Done. That is the core of how I would perform this story, were I to do it as one piece. I’ve cut out huge swaths of detail, but ask yourself – how much does that matter? What I’ve written here is a complete story that reflects the themes expressed in the original. I would add more linking details in here to get characters from one venue to another, but it only requires a few sentences at most to accomplish that.
Now, I’m probably not going to actually do this as one longer story. More than likely, I’ll break it into two shorter stories and embellish with a few more details, just to teach some history and provide context for the action. That will allow me to make stronger links to prior and subsequent works. However, with little extra work, those core elements I have written could be easily turned into a single story.
I stuck pretty tightly to the actual historical record – after all, I’m still trying to tell the saga as it allegedly happened – but nothing is stopping me changing details will-nilly. Do I need to show you how awesome Egil is with those first two examples? Of course not – they’re just there to develop his character a bit. Hell, I could just say, “While Egil was growing quite famous, not everyone was so enamored of him.”

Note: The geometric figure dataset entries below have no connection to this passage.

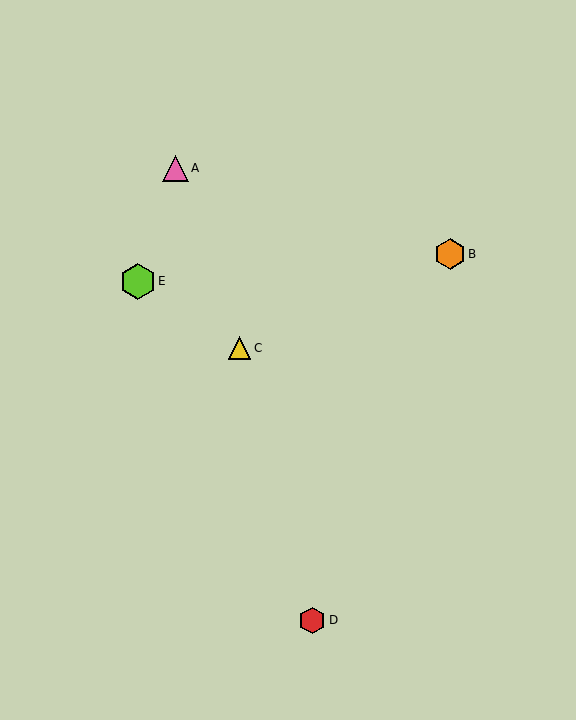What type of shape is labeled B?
Shape B is an orange hexagon.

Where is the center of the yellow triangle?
The center of the yellow triangle is at (239, 348).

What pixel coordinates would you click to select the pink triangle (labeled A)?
Click at (175, 168) to select the pink triangle A.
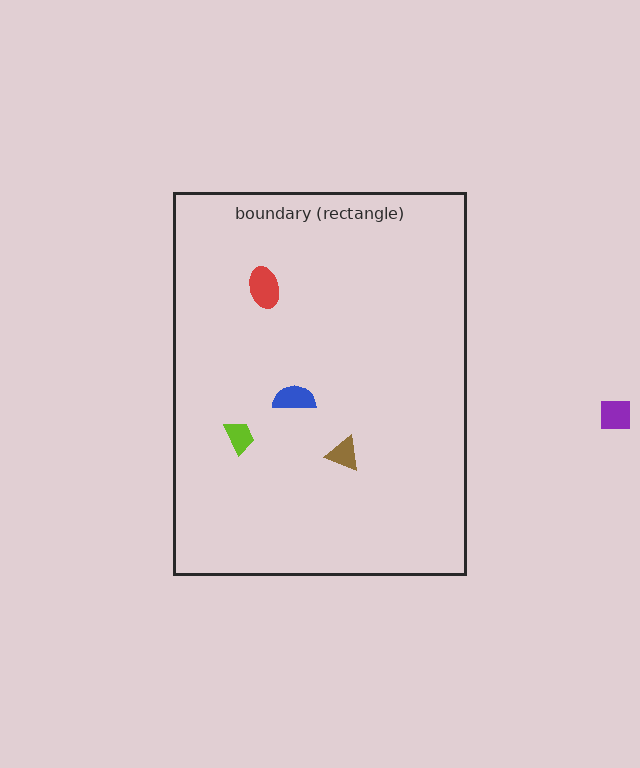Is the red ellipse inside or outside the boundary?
Inside.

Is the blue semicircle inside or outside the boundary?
Inside.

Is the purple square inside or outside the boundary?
Outside.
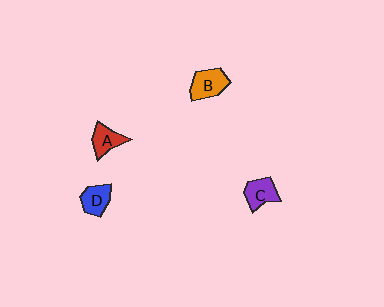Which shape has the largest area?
Shape B (orange).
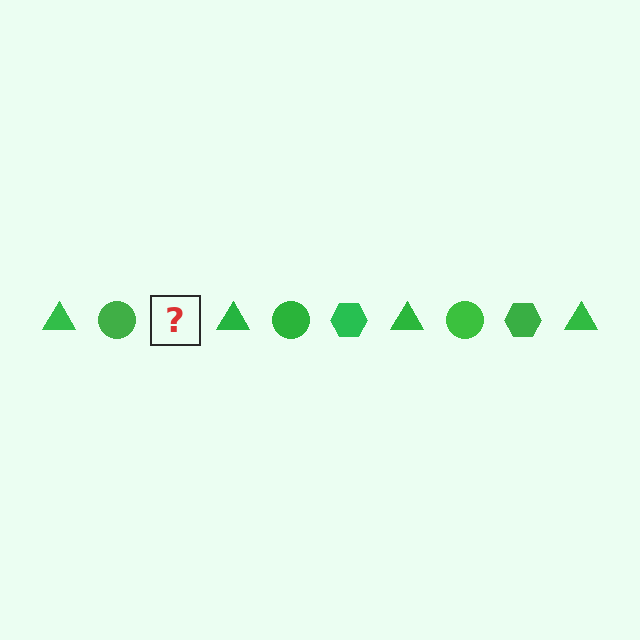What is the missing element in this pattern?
The missing element is a green hexagon.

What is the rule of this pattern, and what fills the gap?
The rule is that the pattern cycles through triangle, circle, hexagon shapes in green. The gap should be filled with a green hexagon.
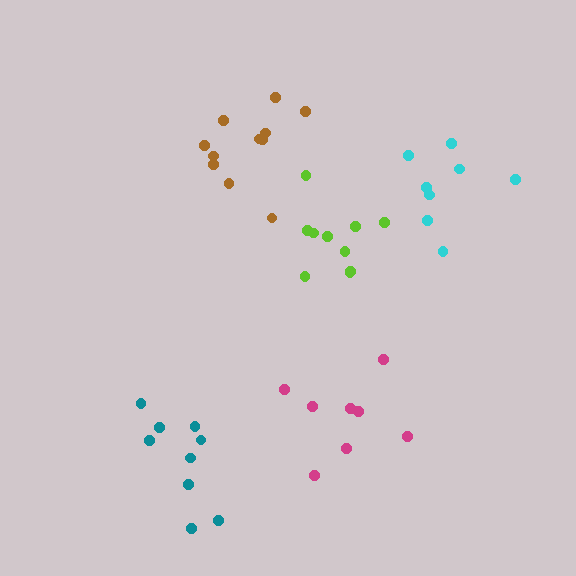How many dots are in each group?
Group 1: 11 dots, Group 2: 10 dots, Group 3: 9 dots, Group 4: 8 dots, Group 5: 8 dots (46 total).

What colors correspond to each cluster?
The clusters are colored: brown, lime, teal, magenta, cyan.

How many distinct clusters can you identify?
There are 5 distinct clusters.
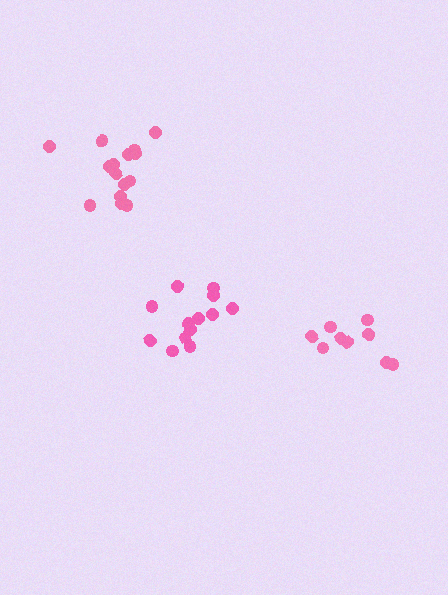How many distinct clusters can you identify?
There are 3 distinct clusters.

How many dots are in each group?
Group 1: 13 dots, Group 2: 15 dots, Group 3: 9 dots (37 total).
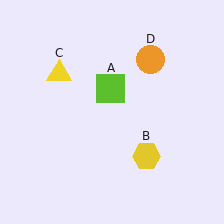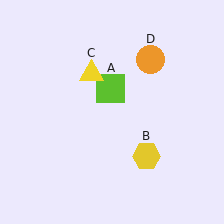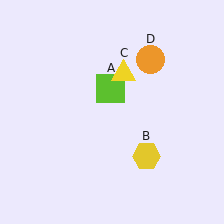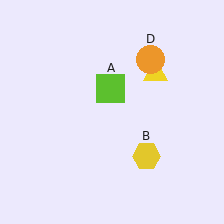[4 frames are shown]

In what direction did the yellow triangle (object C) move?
The yellow triangle (object C) moved right.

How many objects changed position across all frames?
1 object changed position: yellow triangle (object C).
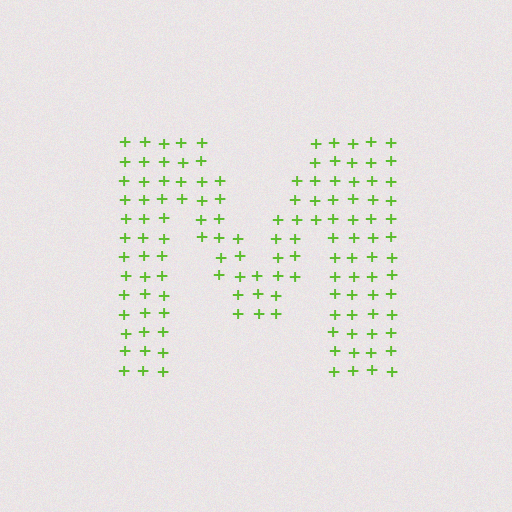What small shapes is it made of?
It is made of small plus signs.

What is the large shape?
The large shape is the letter M.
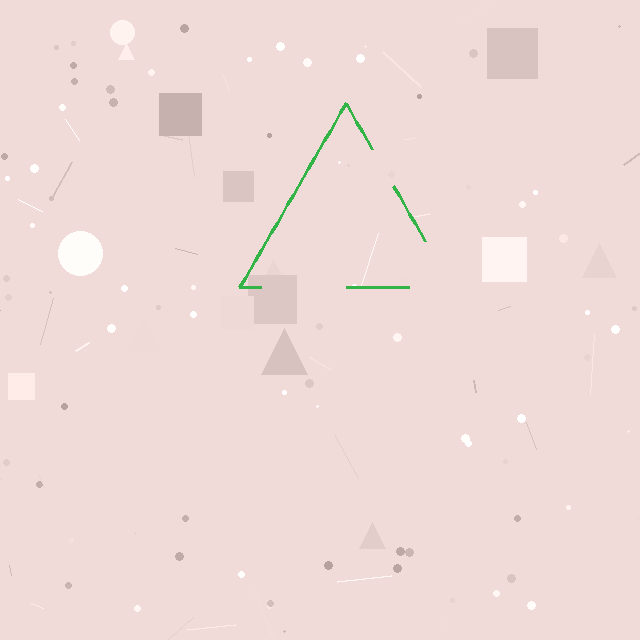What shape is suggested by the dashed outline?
The dashed outline suggests a triangle.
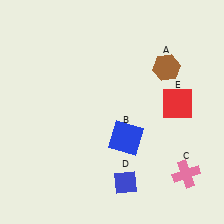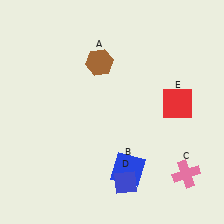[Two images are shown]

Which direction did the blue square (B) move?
The blue square (B) moved down.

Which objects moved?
The objects that moved are: the brown hexagon (A), the blue square (B).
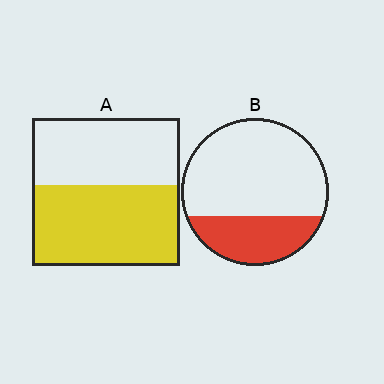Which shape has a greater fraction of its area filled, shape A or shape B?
Shape A.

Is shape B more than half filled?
No.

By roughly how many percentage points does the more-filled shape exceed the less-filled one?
By roughly 25 percentage points (A over B).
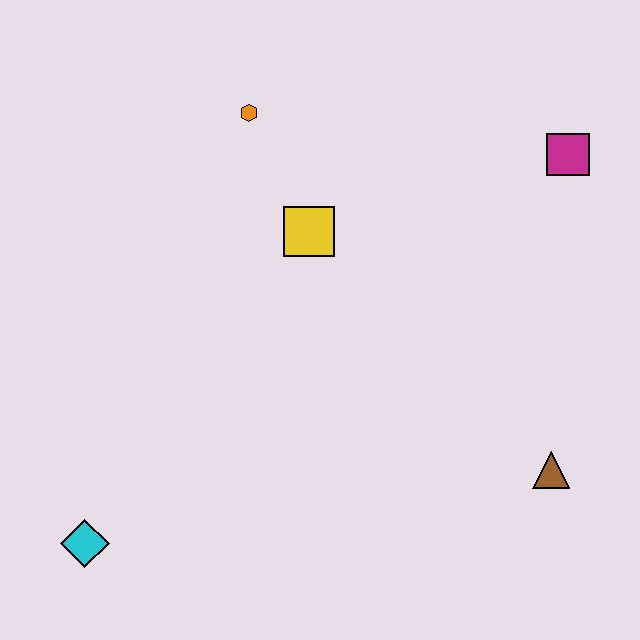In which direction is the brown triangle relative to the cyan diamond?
The brown triangle is to the right of the cyan diamond.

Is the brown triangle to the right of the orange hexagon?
Yes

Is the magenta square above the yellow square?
Yes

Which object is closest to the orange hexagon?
The yellow square is closest to the orange hexagon.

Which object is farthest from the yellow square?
The cyan diamond is farthest from the yellow square.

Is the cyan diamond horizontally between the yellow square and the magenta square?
No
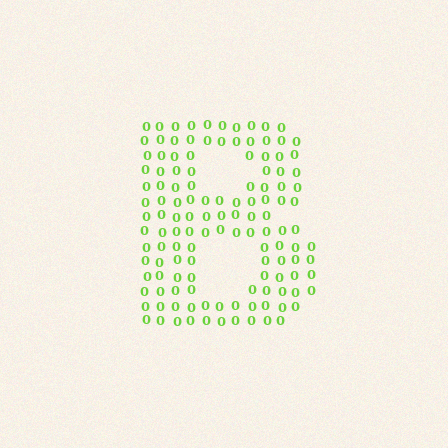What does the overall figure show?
The overall figure shows the letter B.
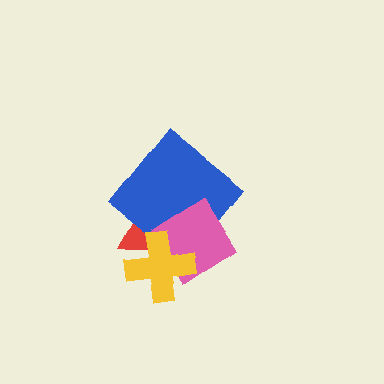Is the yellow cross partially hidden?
No, no other shape covers it.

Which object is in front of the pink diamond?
The yellow cross is in front of the pink diamond.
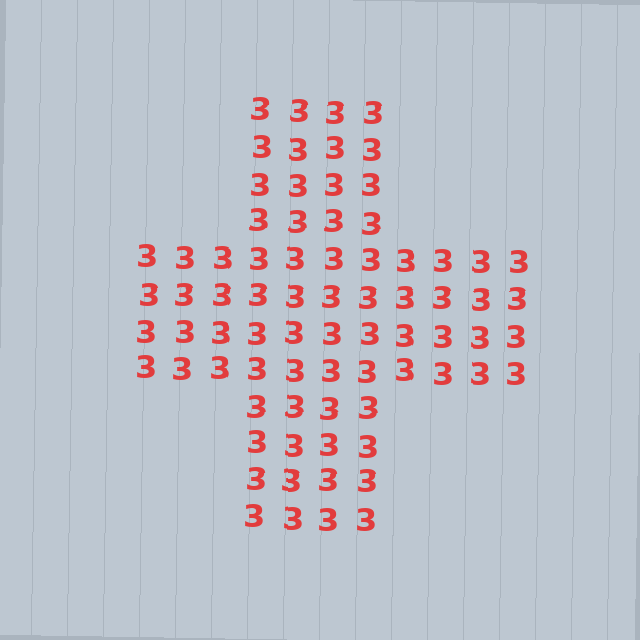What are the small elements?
The small elements are digit 3's.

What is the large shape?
The large shape is a cross.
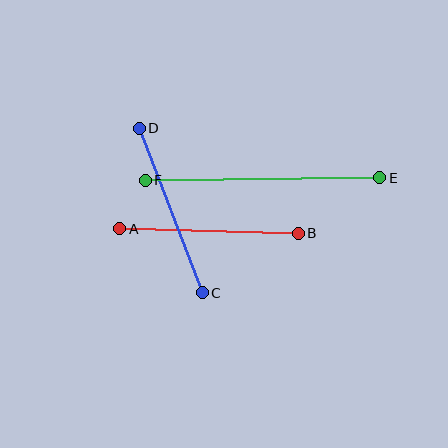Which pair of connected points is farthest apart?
Points E and F are farthest apart.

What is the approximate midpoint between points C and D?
The midpoint is at approximately (171, 211) pixels.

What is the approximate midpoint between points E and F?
The midpoint is at approximately (263, 179) pixels.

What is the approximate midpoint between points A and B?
The midpoint is at approximately (209, 231) pixels.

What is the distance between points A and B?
The distance is approximately 179 pixels.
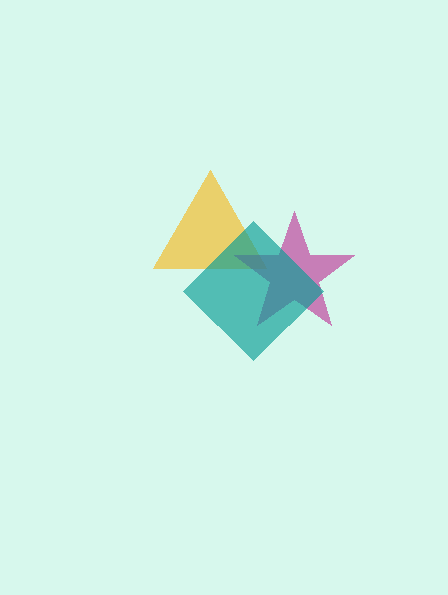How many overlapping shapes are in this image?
There are 3 overlapping shapes in the image.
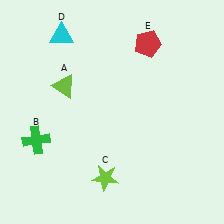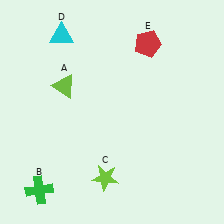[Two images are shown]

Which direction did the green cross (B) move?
The green cross (B) moved down.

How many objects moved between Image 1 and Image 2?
1 object moved between the two images.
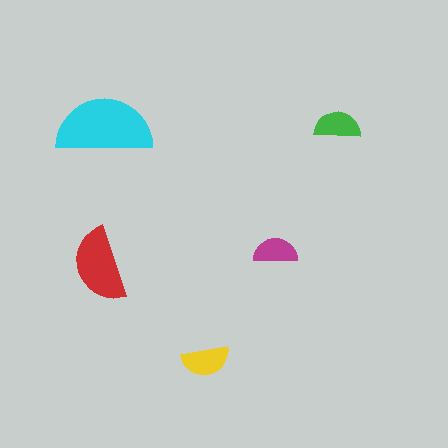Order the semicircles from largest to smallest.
the cyan one, the red one, the yellow one, the green one, the magenta one.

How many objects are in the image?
There are 5 objects in the image.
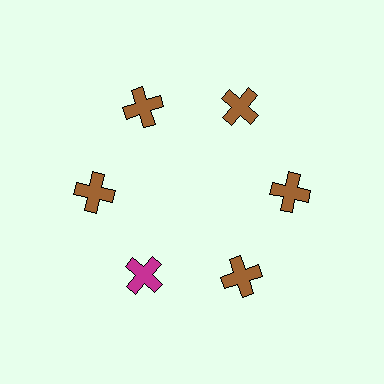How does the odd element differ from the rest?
It has a different color: magenta instead of brown.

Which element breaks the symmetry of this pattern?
The magenta cross at roughly the 7 o'clock position breaks the symmetry. All other shapes are brown crosses.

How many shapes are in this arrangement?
There are 6 shapes arranged in a ring pattern.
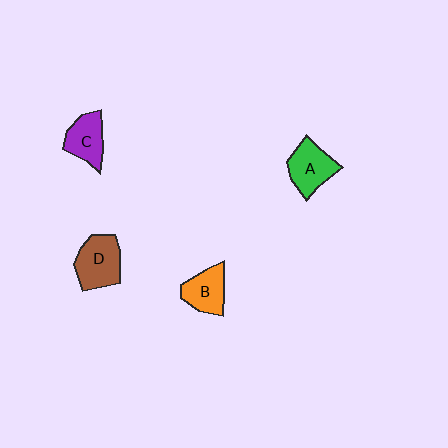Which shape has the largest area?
Shape D (brown).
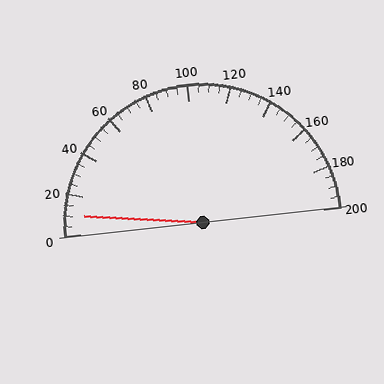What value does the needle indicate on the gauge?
The needle indicates approximately 10.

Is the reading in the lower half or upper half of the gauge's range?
The reading is in the lower half of the range (0 to 200).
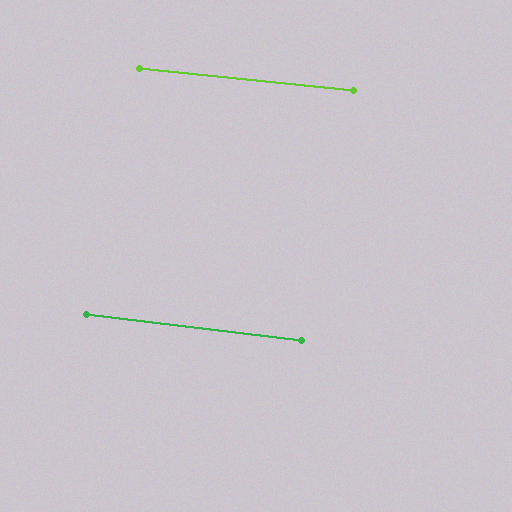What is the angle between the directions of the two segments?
Approximately 1 degree.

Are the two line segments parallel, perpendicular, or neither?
Parallel — their directions differ by only 1.2°.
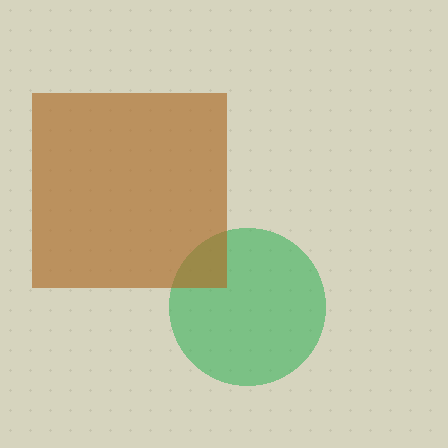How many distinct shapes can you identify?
There are 2 distinct shapes: a green circle, a brown square.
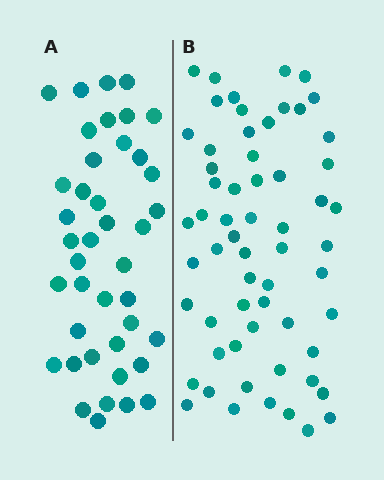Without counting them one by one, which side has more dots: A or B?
Region B (the right region) has more dots.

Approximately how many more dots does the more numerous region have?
Region B has approximately 20 more dots than region A.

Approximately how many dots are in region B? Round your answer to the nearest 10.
About 60 dots.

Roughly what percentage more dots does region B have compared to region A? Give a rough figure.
About 45% more.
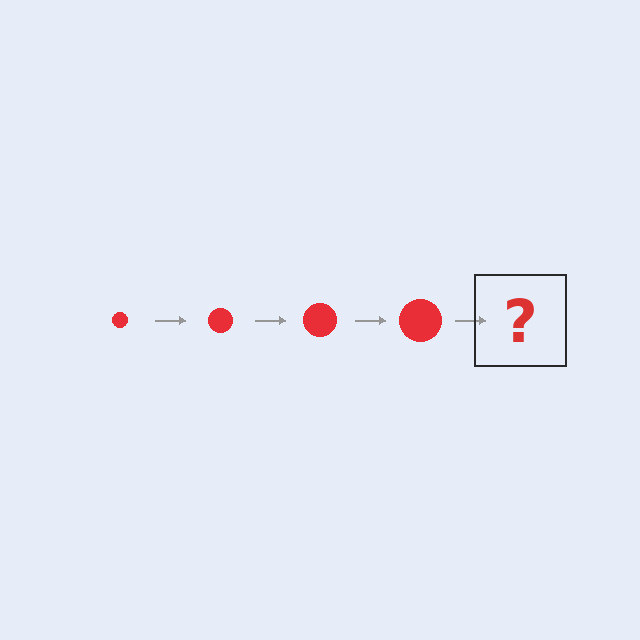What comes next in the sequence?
The next element should be a red circle, larger than the previous one.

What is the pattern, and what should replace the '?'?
The pattern is that the circle gets progressively larger each step. The '?' should be a red circle, larger than the previous one.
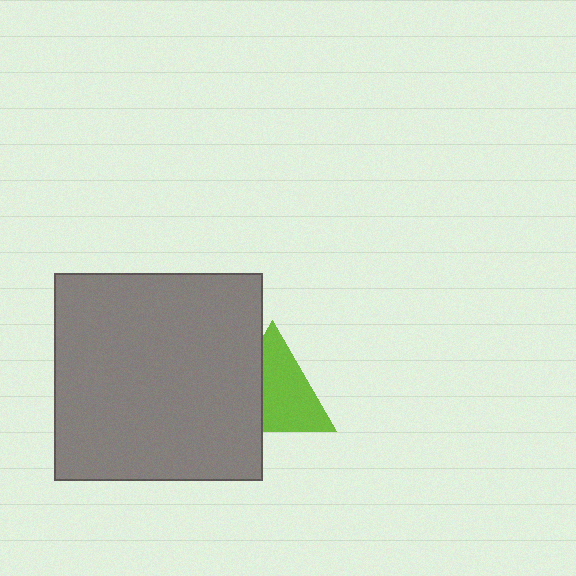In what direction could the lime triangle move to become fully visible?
The lime triangle could move right. That would shift it out from behind the gray square entirely.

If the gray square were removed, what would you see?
You would see the complete lime triangle.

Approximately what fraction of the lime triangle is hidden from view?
Roughly 37% of the lime triangle is hidden behind the gray square.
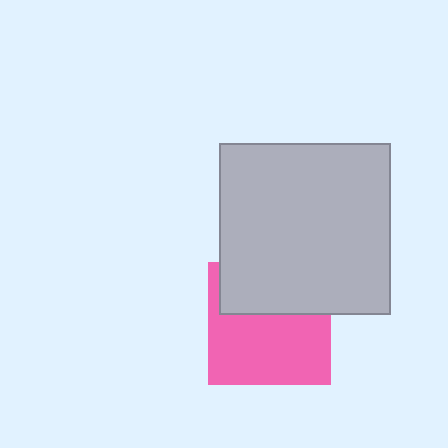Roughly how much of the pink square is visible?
About half of it is visible (roughly 61%).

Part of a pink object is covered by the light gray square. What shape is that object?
It is a square.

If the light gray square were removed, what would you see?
You would see the complete pink square.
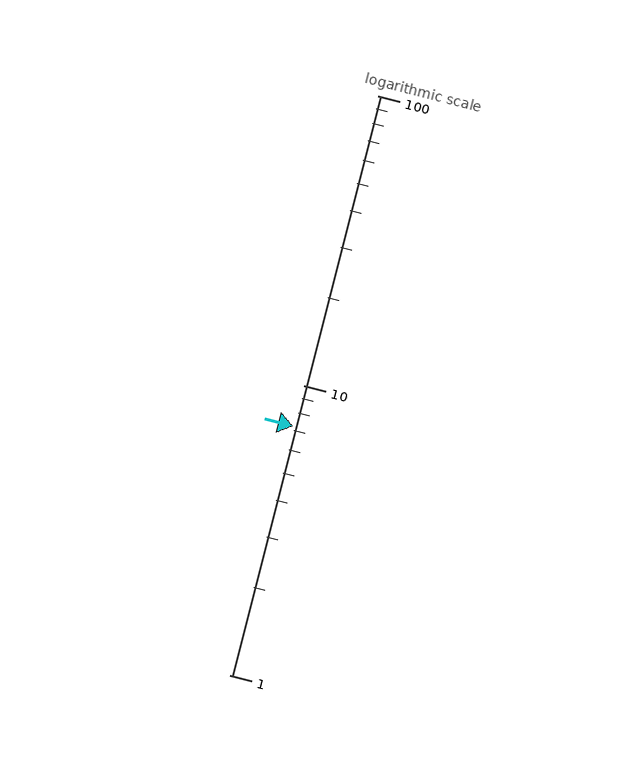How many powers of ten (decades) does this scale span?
The scale spans 2 decades, from 1 to 100.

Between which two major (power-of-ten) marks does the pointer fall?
The pointer is between 1 and 10.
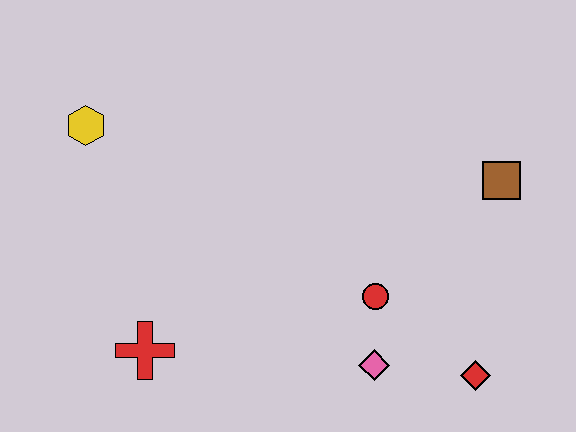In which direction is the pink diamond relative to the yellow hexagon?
The pink diamond is to the right of the yellow hexagon.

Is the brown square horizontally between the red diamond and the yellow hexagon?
No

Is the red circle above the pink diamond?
Yes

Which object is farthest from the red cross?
The brown square is farthest from the red cross.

Or maybe I could make Egil hit on the Queen, and it’s the King who orders him killed. Maybe at that very same feast. And then Egil steals the King’s finest ship, sets fire to it, and steals their daughter. Does it really make a difference in the story? It’s all a matter of how I want to present the character at the time of telling.
The lesson here: edit with a machete. Details are often superficial, and don’t serve to really drive the main plot. The first step is to hack away all of the unnecessary bits until you find out what’s really going on. Then, add details back on until you have something that suits your audience.
There’s really no trick to it – all you need to do is analyze, and you’ll find the story underneath all those details.